Abstract
Drug therapies are often used effectively without their underlying mechanism being completely understood. We exploit the literature-based discovery paradigm to investigate these mechanisms and propose a discovery pattern that draws on semantic predications extracted from MEDLINE citations. The use of semantic predications and the discovery pattern provides a way to uncover previously unnoticed associations between pharmacologic and bioactive substances on the one hand and bioactive substances and disorders on the other. In this paper, we concentrate on research investigating the use of antipsychotic agents used for treatment of cancer. Our method resulted in five biomolecules that may provide a link between the antipsychotic agents and cancer: brain-derived neurotrophic factor, CYP2D6, glucocorticoid receptor, PRL, and TNF.
Introduction
There has been a longstanding informal observation that schizophrenics have lower incidence of cancer than the general population [1–3]. Assuming this correlation is valid, Mortensen [4] discusses the role of neuroleptic medication. Carrillo and Benítez [5] suggest a mechanism involving the inhibition of some of the cytochrome P450 microsomal enzymes (specifically, CYP1A2 and CYP2D6) by antipsychotic drugs. Additional research has further investigated the potential of antipsychotic agents to treat cancer (for example [6–7]).
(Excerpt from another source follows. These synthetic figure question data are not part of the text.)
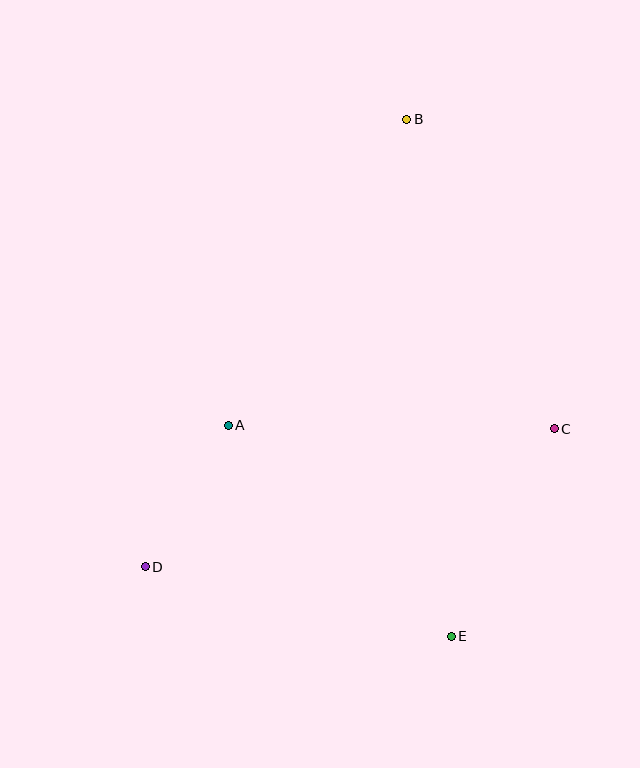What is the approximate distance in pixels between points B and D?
The distance between B and D is approximately 518 pixels.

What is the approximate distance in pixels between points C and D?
The distance between C and D is approximately 432 pixels.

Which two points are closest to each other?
Points A and D are closest to each other.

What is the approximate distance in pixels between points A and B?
The distance between A and B is approximately 354 pixels.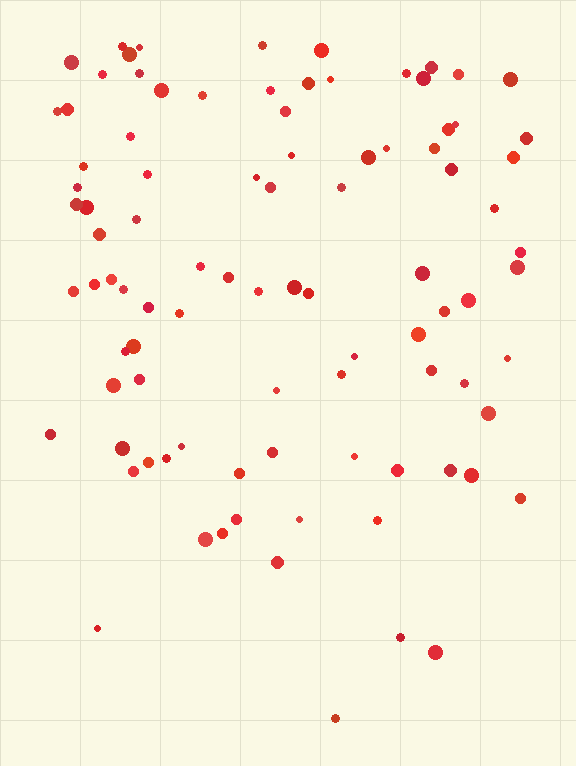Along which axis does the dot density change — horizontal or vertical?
Vertical.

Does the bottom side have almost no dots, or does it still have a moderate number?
Still a moderate number, just noticeably fewer than the top.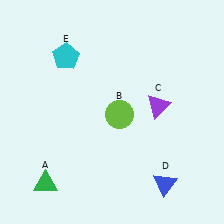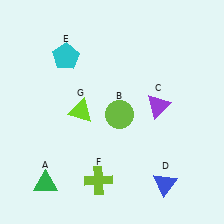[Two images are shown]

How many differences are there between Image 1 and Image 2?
There are 2 differences between the two images.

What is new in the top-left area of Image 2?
A lime triangle (G) was added in the top-left area of Image 2.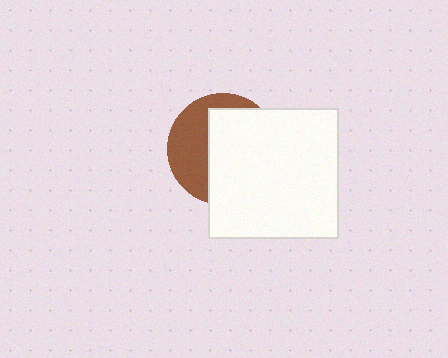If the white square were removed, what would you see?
You would see the complete brown circle.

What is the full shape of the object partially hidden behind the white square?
The partially hidden object is a brown circle.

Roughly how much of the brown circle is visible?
A small part of it is visible (roughly 38%).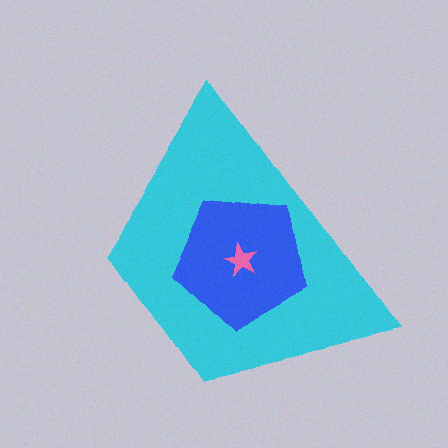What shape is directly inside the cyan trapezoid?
The blue pentagon.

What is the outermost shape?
The cyan trapezoid.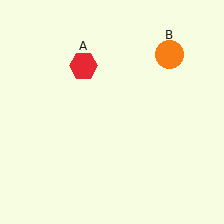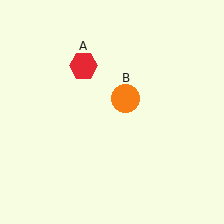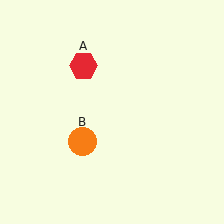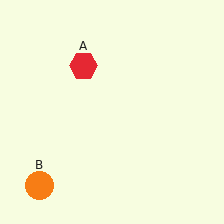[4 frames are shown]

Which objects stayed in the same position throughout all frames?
Red hexagon (object A) remained stationary.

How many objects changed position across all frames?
1 object changed position: orange circle (object B).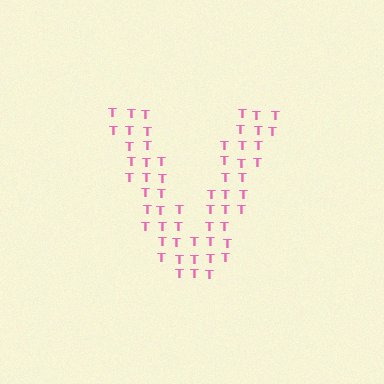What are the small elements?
The small elements are letter T's.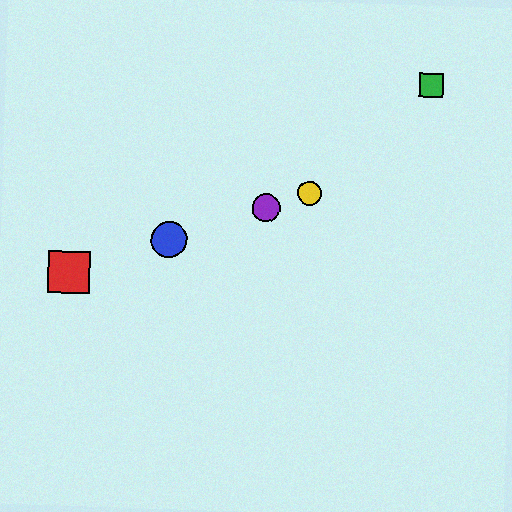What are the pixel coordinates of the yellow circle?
The yellow circle is at (310, 193).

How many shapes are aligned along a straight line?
4 shapes (the red square, the blue circle, the yellow circle, the purple circle) are aligned along a straight line.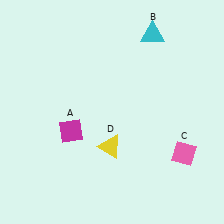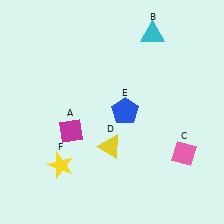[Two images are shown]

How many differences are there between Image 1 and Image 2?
There are 2 differences between the two images.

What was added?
A blue pentagon (E), a yellow star (F) were added in Image 2.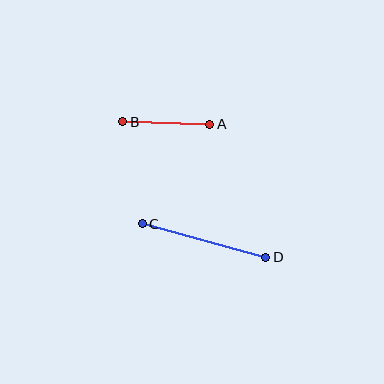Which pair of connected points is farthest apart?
Points C and D are farthest apart.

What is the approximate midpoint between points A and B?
The midpoint is at approximately (166, 123) pixels.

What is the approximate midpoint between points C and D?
The midpoint is at approximately (204, 241) pixels.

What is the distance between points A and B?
The distance is approximately 87 pixels.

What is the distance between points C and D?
The distance is approximately 128 pixels.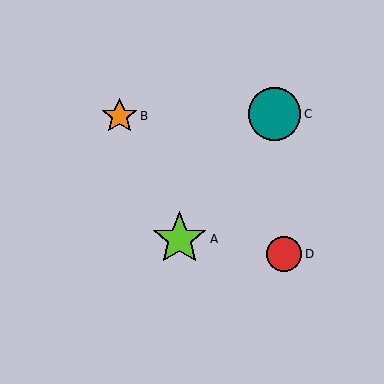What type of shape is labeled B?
Shape B is an orange star.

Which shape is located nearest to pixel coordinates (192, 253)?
The lime star (labeled A) at (179, 239) is nearest to that location.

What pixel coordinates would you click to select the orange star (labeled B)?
Click at (120, 116) to select the orange star B.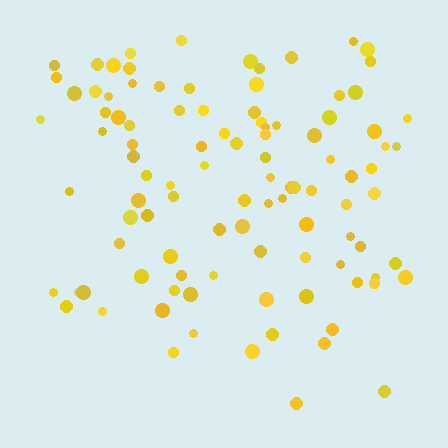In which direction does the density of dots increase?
From bottom to top, with the top side densest.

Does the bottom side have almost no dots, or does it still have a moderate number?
Still a moderate number, just noticeably fewer than the top.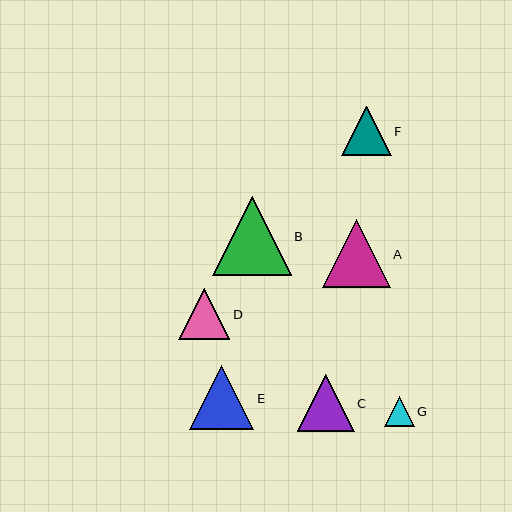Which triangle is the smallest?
Triangle G is the smallest with a size of approximately 29 pixels.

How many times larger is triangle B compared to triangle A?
Triangle B is approximately 1.2 times the size of triangle A.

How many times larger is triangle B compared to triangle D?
Triangle B is approximately 1.5 times the size of triangle D.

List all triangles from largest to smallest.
From largest to smallest: B, A, E, C, D, F, G.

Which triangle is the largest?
Triangle B is the largest with a size of approximately 79 pixels.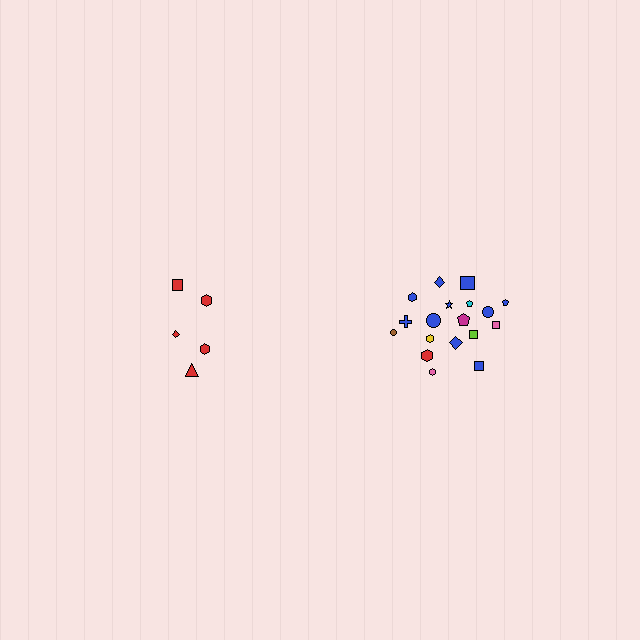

Drug therapies are often used effectively, even though the exact cause of action may be either poorly understood or unknown. In this paper we exploit the literature based discovery paradigm [8] as the basis for a methodology investigating the underlying mechanisms of drug therapies, concentrating on the use of antipsychotic agents to treat cancer.
Background
Literature-Based Discovery
Literature based discovery (LBD) is a method for uncovering relationships not overtly asserted in the research literature. Swanson [8] defined the original paradigm, in which an association between two concepts A and C not directly asserted in the research literature may be uncovered via a third concept (B). Swanson stipulated that A and C be in literature domains that do not overlap. The possible relationship between A and C is considered to be a discovery and a hypothesis for future research. For example, after noting an association between fish oil and blood viscosity (A-B) and another association between blood viscosity and Raynaud’s disease (B-C), Swanson [8] proposed fish oil (A) as a new treatment for Raynaud’s disease (C).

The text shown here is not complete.